食の次元

  少し前、新宿駅前にて、私はタバコを吸いながら缶コーヒーを飲みボーッとしていた。ふと、足元に蟻が忙しそうに這っているのを見て、悪戯心を起こし、唾を垂らした。蟻にとって幸運なことに唾はそれ、1ミリ近くに着弾した。その瞬間、烏の糞が…上空から私の後頭部をかすめ1cm近くに糞が落下、ビチャリという音を立てた(実話)。
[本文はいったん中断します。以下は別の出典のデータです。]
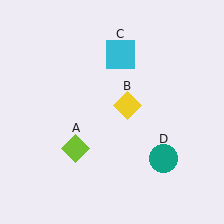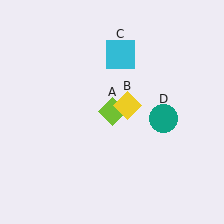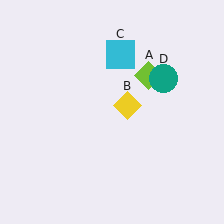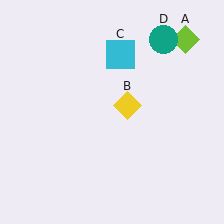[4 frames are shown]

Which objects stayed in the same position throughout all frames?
Yellow diamond (object B) and cyan square (object C) remained stationary.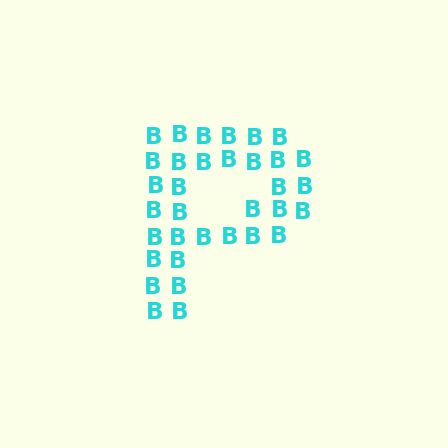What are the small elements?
The small elements are letter B's.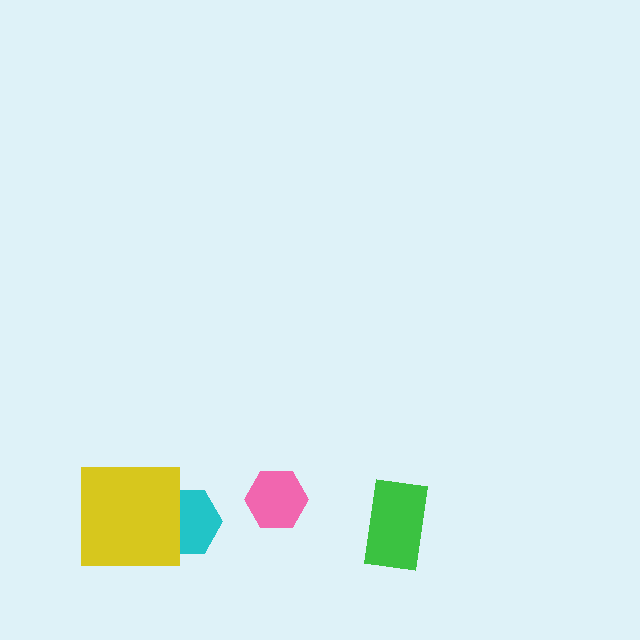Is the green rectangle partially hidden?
No, no other shape covers it.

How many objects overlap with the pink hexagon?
0 objects overlap with the pink hexagon.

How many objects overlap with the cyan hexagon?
1 object overlaps with the cyan hexagon.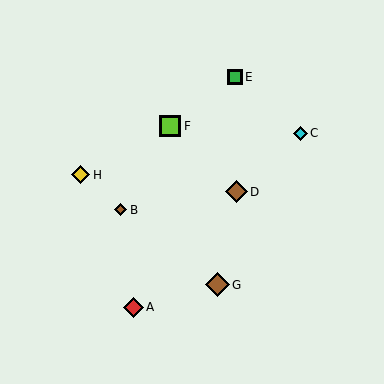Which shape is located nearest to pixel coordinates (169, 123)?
The lime square (labeled F) at (170, 126) is nearest to that location.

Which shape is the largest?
The lime square (labeled F) is the largest.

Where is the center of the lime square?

  この時、私の心に小さな理解のようなものが生まれ、蟻ー私ー烏(を含んだ世界)の構図が了解された。つまり、ミクロな蟻が私に見られているように、私は、烏を含むマクロ世界に見られている。その理解のとたん、私は烏を含んだ何かしら大きなものに一瞬なった。また、唾を落とされた小さな蟻にも一瞬なった。

  蟻がヴァーマナだとすれば、私がマハーバリで、烏がマハーヴィシュヌである。ヴィシュヌの足がなぜマハーバリの後頭部から来るかと言えば、自分から差し出したようではあるものの、ソレが『意識の完全なる死角』から来るということを表わしている。ソレは見えない、気づかない方角(後頭部や襟の裏)、または気づかない時に来る。

  では、それを食の次元にまで拡大させよう。私は、例えば、野菜やキノコ、魚や牛豚を食っている、先ほどの蟻を食べるようなことである。そうすると、先ほどの烏を含んだ何かしら大きなものに、私も食われていることになるのではあるまいか。

  このことは、ロバート・モンローやEOのルーシュ論、人類は上位次元の餌であるという説の、証明であると思う。これからは昼メシを食べる時には、我昼メシなり…夕飯時には我夕飯なり…と唱えよう。《供養》への理解が進むかもしれない。

  それはそうと、語尾がイの女性からの霊聴に悩まされている…怒鳴りィ、だの、穢しィ、だの…あげくの果てには、おまえのウチを討ち滅ぼしぃ、だのロクなもんじゃない。関西系の女性の霊だろうか?この女は呪いまくっている。